12. The ethics of dialysis in the dying cancer patient
13. Dialysis and chemotherapy agents
14. Tumor invasion of the kidney
15. Obstructive renal disease
16. Chronic kidney disease related to cancer and therapy
17. Renal cell cancer
18. CKD following nephrectomy
19. Targeted therapy and immunotherapy associated kidney toxicities

== Training ==
To be considered an onconephrologist one must complete medical school, an internal medicine residency, and a general nephrology subspecialty training. After general nephrology, one may consider an optional subspecialty training in onconephrology in a few select academic centers that offer the 3rd year track. Centers that offer this training include Memorial Sloan Kettering, MD Anderson, Northwell Health( Hofstra), Mayo Clinic, and the University of Toronto. Currently, no board certification process exists and this additional year of training is optional.

== Literature ==
Several textbooks have been written on this topic. Onconephrology: Cancer, Chemotherapy and the Kidney by Jhaveri and Salahudeen by Springer and Cancer and the Kidney by Cohen by Oxford Univ Press In addition, the American Society of Nephrology formed the first ever Onconephrology Forum (ONF) under the leadership of Salahudeen and Bonventre focusing on onconephrology at national levels.

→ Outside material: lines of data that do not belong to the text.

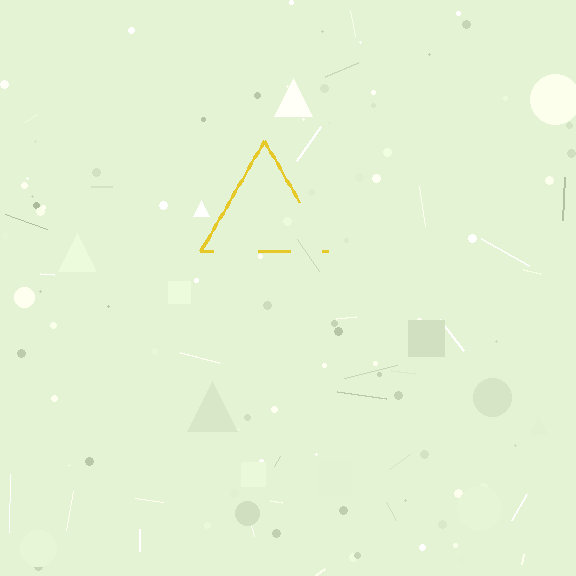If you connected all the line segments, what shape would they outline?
They would outline a triangle.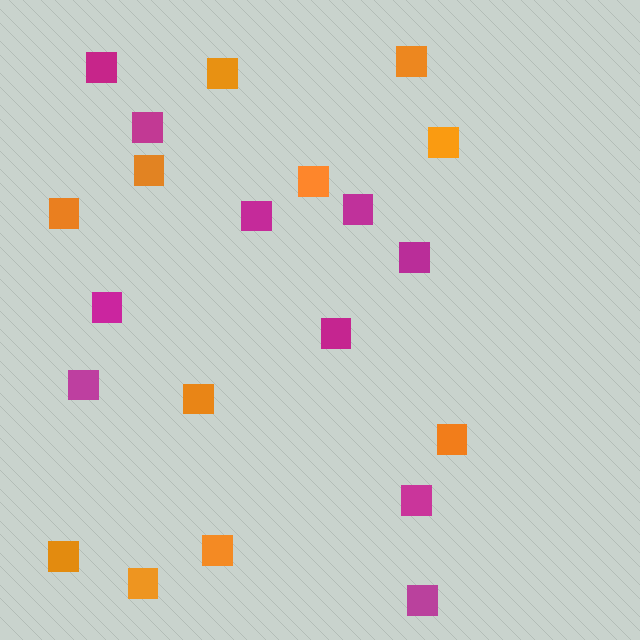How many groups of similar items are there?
There are 2 groups: one group of orange squares (11) and one group of magenta squares (10).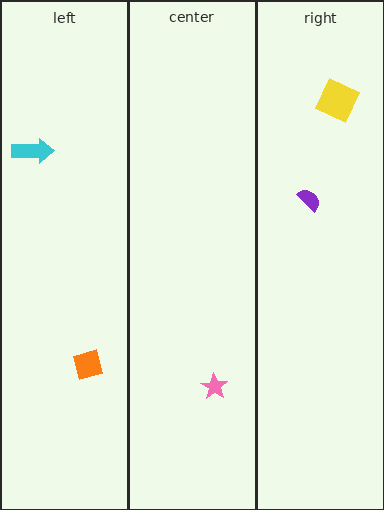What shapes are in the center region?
The pink star.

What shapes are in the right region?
The yellow square, the purple semicircle.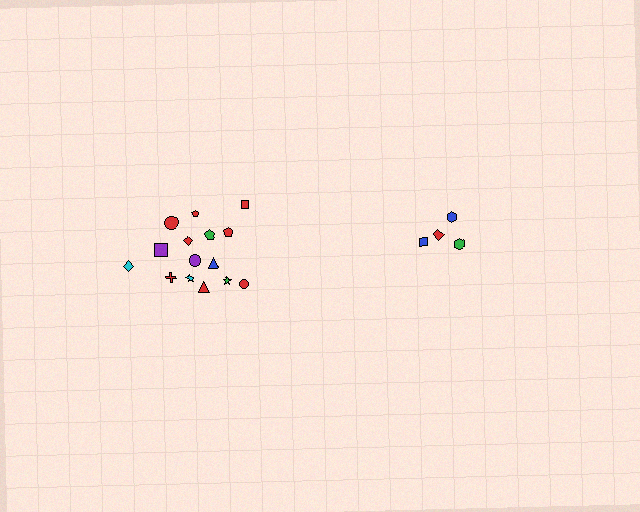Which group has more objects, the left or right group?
The left group.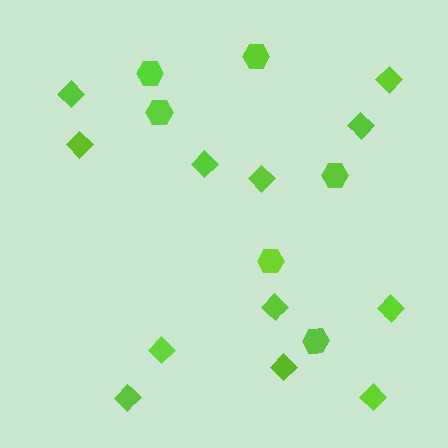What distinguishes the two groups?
There are 2 groups: one group of diamonds (12) and one group of hexagons (6).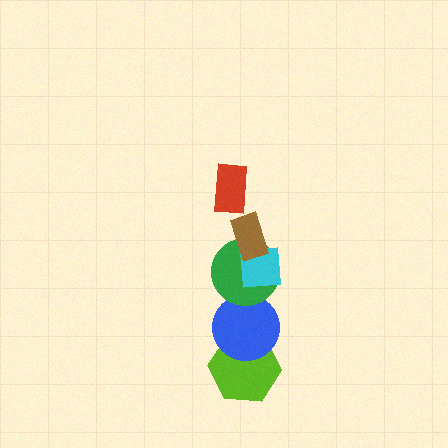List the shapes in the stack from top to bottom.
From top to bottom: the red rectangle, the brown rectangle, the cyan square, the green circle, the blue circle, the lime hexagon.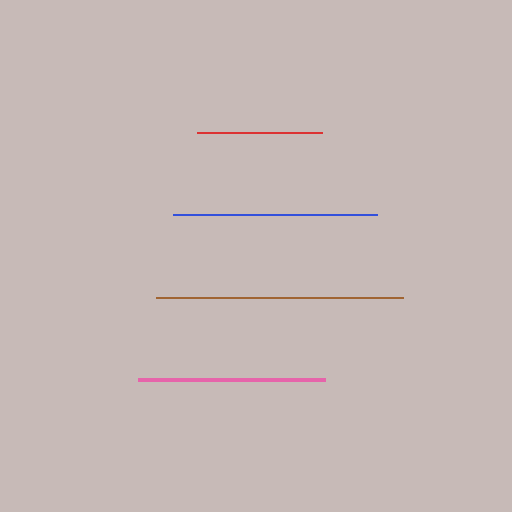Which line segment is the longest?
The brown line is the longest at approximately 247 pixels.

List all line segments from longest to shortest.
From longest to shortest: brown, blue and pink (about equal), red.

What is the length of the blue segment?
The blue segment is approximately 203 pixels long.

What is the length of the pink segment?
The pink segment is approximately 188 pixels long.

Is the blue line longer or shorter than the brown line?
The brown line is longer than the blue line.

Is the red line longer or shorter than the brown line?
The brown line is longer than the red line.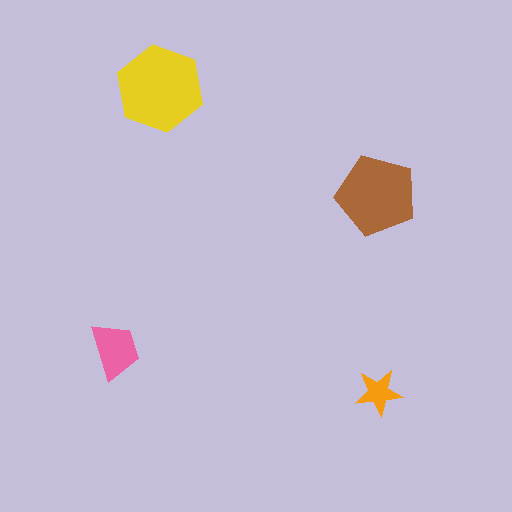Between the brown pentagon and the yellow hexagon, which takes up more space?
The yellow hexagon.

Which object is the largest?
The yellow hexagon.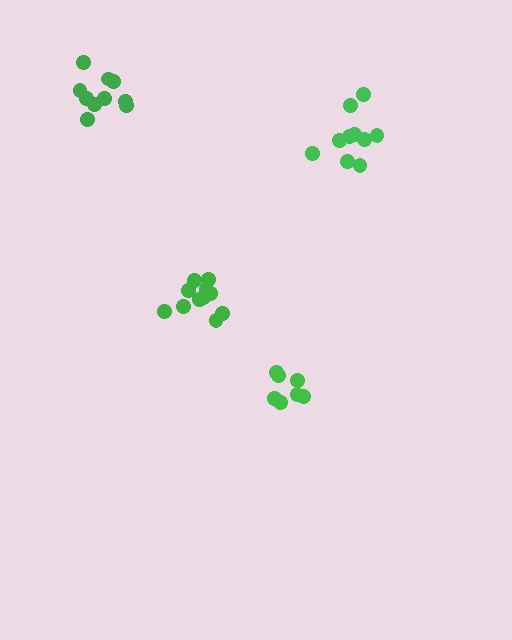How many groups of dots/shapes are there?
There are 4 groups.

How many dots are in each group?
Group 1: 10 dots, Group 2: 10 dots, Group 3: 7 dots, Group 4: 11 dots (38 total).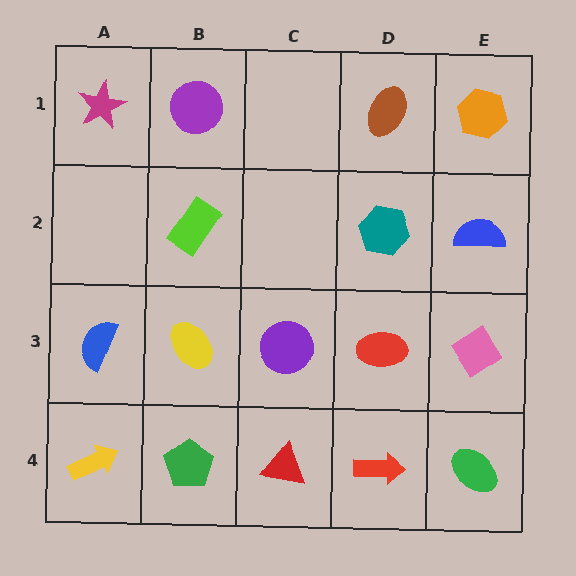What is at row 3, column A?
A blue semicircle.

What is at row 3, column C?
A purple circle.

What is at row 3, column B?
A yellow ellipse.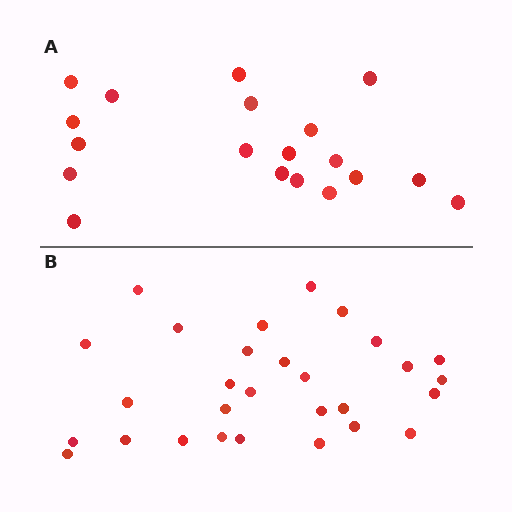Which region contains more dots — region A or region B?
Region B (the bottom region) has more dots.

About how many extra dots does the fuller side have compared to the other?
Region B has roughly 10 or so more dots than region A.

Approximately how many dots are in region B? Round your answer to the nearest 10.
About 30 dots. (The exact count is 29, which rounds to 30.)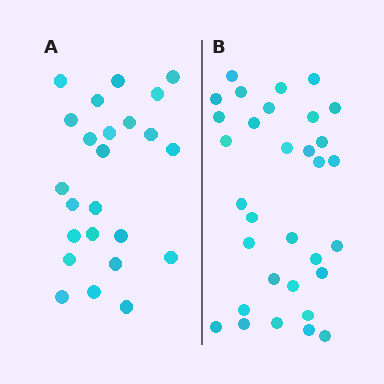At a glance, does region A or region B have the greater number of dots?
Region B (the right region) has more dots.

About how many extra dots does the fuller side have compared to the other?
Region B has roughly 8 or so more dots than region A.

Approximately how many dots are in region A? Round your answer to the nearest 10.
About 20 dots. (The exact count is 24, which rounds to 20.)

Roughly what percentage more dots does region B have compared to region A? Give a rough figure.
About 35% more.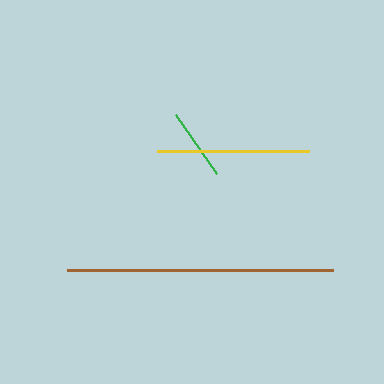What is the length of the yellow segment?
The yellow segment is approximately 152 pixels long.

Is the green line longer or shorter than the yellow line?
The yellow line is longer than the green line.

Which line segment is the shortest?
The green line is the shortest at approximately 71 pixels.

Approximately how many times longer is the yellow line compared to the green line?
The yellow line is approximately 2.1 times the length of the green line.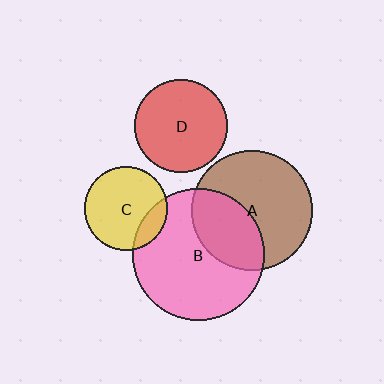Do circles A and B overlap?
Yes.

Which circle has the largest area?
Circle B (pink).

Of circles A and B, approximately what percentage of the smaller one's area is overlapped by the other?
Approximately 35%.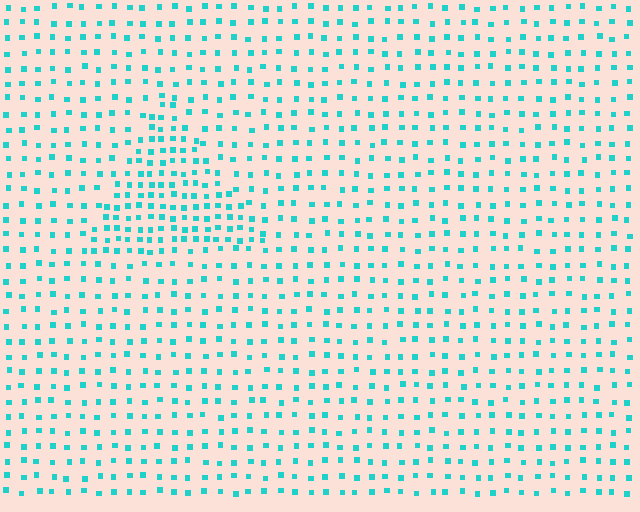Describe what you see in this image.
The image contains small cyan elements arranged at two different densities. A triangle-shaped region is visible where the elements are more densely packed than the surrounding area.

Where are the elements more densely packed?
The elements are more densely packed inside the triangle boundary.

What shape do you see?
I see a triangle.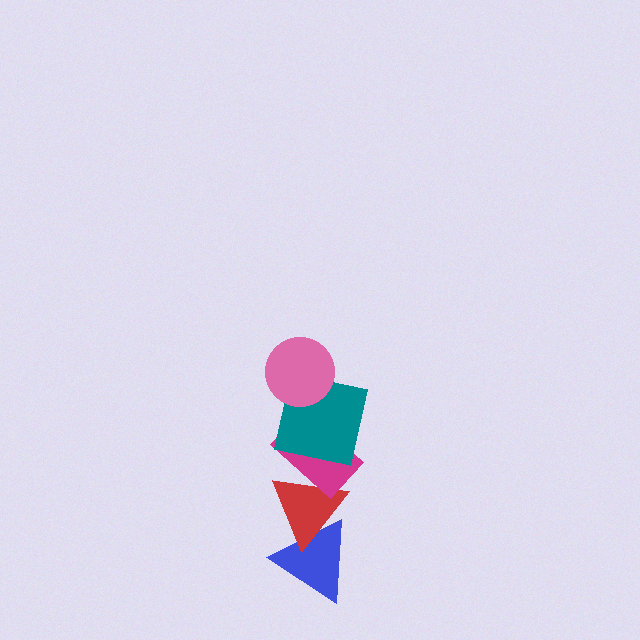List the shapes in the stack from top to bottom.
From top to bottom: the pink circle, the teal square, the magenta rectangle, the red triangle, the blue triangle.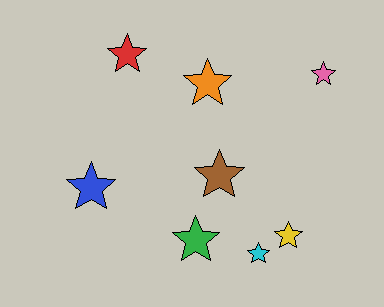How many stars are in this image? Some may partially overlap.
There are 8 stars.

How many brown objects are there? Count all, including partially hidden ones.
There is 1 brown object.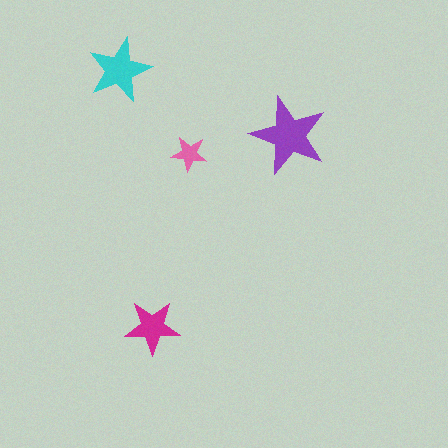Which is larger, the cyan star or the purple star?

There is a journal dedicated to this field called the Journal of Onconephrology (JON).

== American Society of Onconephrology ==

The American Society of Onconephrology (ASON) was co-founded in 2021, by Shruti Gupta, Kenar D. Jhaver, Arash Rashidi and Biruh T. Workeneh. The official mission per their website is to promote research, clinical activities, and education related to onconephrology.